Grilled zucchini ribbons with fettuccine noodles and lemony walnut pesto is easy summer comfort food. Makes 6 to 8 servings.

Course: Main Course
Cuisine: Vegan
Keyword: zucchini, fettuccine, walnut pesto
Servings: 8 servings
Author: Letty Flatt
Ingredients
Walnut pesto:
  • 1 shallot , cut in 4 pieces
  • 1 cup lightly toasted walnuts
  • 1 teaspoon fresh thyme leaves
  • 1 teaspoon grated lemon zest
  • ¼ teaspoon fine sea salt
  • Scant 1/4 teaspoon paprika
  • 2 tablespoons freshly squeezed lemon juice
  • 1/2 cup walnut oil or extra virgin olive oil , or a mix of the two
  • Freshly ground black pepper
Zucchini and pasta:
  • 2 pounds zucchini , 3 or 4, depending on size
  • 1/4 teaspoon fine sea salt
  • Freshly ground black pepper
  • 3 tablespoons extra virgin olive oil , as needed
  • 8 ounces fettuccine pasta
  • Thyme leaves and torn basil , for garnish
Instructions
Make the walnut pesto:
  1. With the motor of the food processor running, mince the shallot by dropping it through the feed tube. Add the walnuts, thyme, lemon zest, the salt, paprika, and lemon juice.

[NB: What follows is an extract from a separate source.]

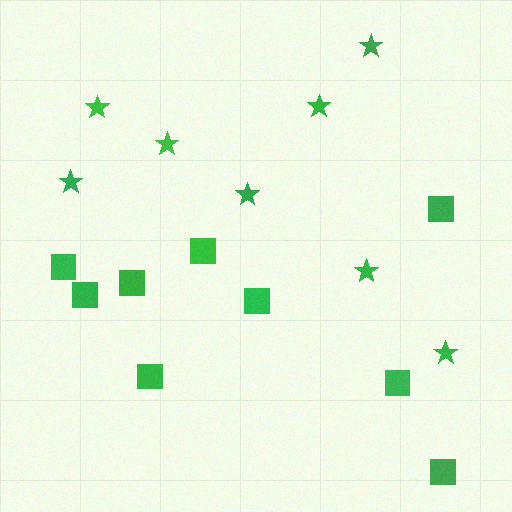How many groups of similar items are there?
There are 2 groups: one group of stars (8) and one group of squares (9).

Pulse until the walnuts are chopped, but not ground, scraping the sides of the work bowl, as needed. With the motor running, pour in the walnut and/or olive oil, all at once. Scrape into a bowl and season with a generous grind of black pepper. Set aside.

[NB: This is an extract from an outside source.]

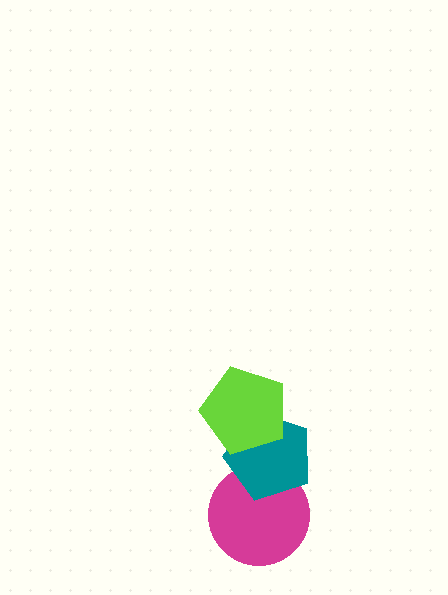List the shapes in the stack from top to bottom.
From top to bottom: the lime pentagon, the teal pentagon, the magenta circle.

Grill the zucchini and cook the pasta:
  1. Preheat the grill. Trim the ends from the zucchini. Slice lengthwise, thinly, about 1/8-inch thick. Toss with olive oil, the salt and plenty of freshly ground pepper.

  2. On a vegetable grilling accessory tray, grill over high heat, turning until lightly charred on the edges and limp tender, 5 to 10 minutes. Transfer to a plate and keep warm.
  3. Cook the pasta in well-salted water, following to package directions. When the pasta is almost done, mix about 3 tablespoons of the pasta water into the walnut pesto.
  4. Drain the pasta and immediately toss with the walnut pesto and grilled zucchini.
  5. Serve hot, with a sprinkle of thyme and basil leaves.
Recipe Notes

If you wish, serve with grated Parmesan or Romano cheese at the table.

***This recipe is an update of one I posted in July 2009, and migrated over from my old muffintalk.wordpress.com blog.